Thursday, July 30, 2009
This Little Piggy
I've been lucky enough to have a few truly excellent meals since heading out across the eastern U.S.; a couple of them have already been mentioned around here. But I'd be remiss if I didn't highlight an off-the-beaten-path place that I have a feeling I'm going to remember for a very long time.
It's called the White Light Diner, and it's supposedly the oldest restaurant in Frankfort, Kentucky -- run by an "opinionated" gentleman named Rick, who would be a dead ringer for Ernest Hemingway if Hemingway had decided to forgo the cable-knit sweaters in favor of Crocs and baggy pants with pictures of jalapenos all over them. The White Light is barely more than a single worn lunch counter, but the whole place exudes so much charm and history that it feels like the walls -- which are plastered with old pictures and various relics of the area -- are breathing with life. There's so much genuine nostalgia on display that you get the feeling you've walked onto a set in a Tarantino movie.
And the food -- just freaking incredible.

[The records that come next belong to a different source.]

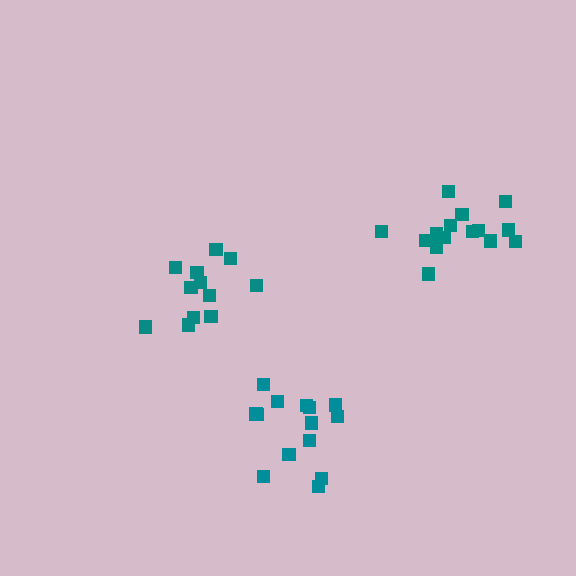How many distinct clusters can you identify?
There are 3 distinct clusters.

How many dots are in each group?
Group 1: 12 dots, Group 2: 15 dots, Group 3: 14 dots (41 total).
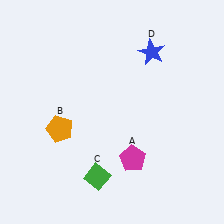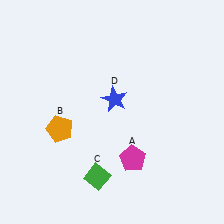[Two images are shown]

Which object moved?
The blue star (D) moved down and to the left.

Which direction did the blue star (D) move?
The blue star (D) moved down and to the left.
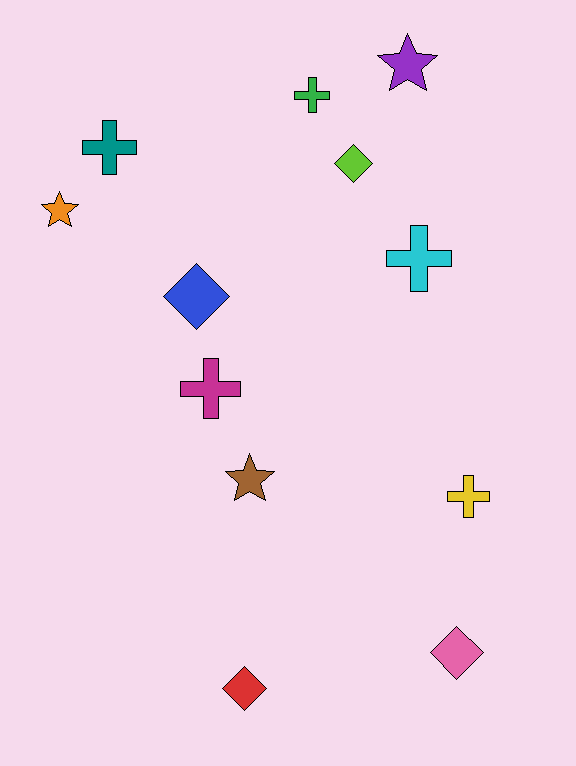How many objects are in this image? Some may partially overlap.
There are 12 objects.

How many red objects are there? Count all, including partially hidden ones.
There is 1 red object.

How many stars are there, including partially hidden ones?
There are 3 stars.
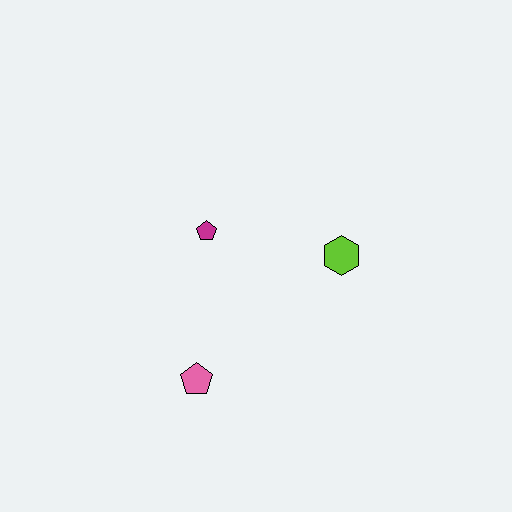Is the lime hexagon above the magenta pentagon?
No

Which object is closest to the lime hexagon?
The magenta pentagon is closest to the lime hexagon.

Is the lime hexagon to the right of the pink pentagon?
Yes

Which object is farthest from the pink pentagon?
The lime hexagon is farthest from the pink pentagon.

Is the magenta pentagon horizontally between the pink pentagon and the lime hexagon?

The cook's name is Slim and he fries up a mean crab cake, with a remoulade that's so spicy it'll melt your tongue. He serves fresh corn chowder in mismatched mugs and makes barbeque sandwiches with pork that's been smoked on a massive barrel-style covered grill that sits right out in front of the place. (Needless to say, the entire block smells fantastic.) The customers are pretty much all regulars and the conversation just adds to the whole experience. I could spend the next twenty minutes trying to explain what makes a place like the White Light so damn special, but it's really one of those things you have to see and taste for yourself to fully comprehend.
If you're ever passing through Frankfort, Kentucky -- this is one stop you have to make.
Gotta thank Drew for making sure I did just that.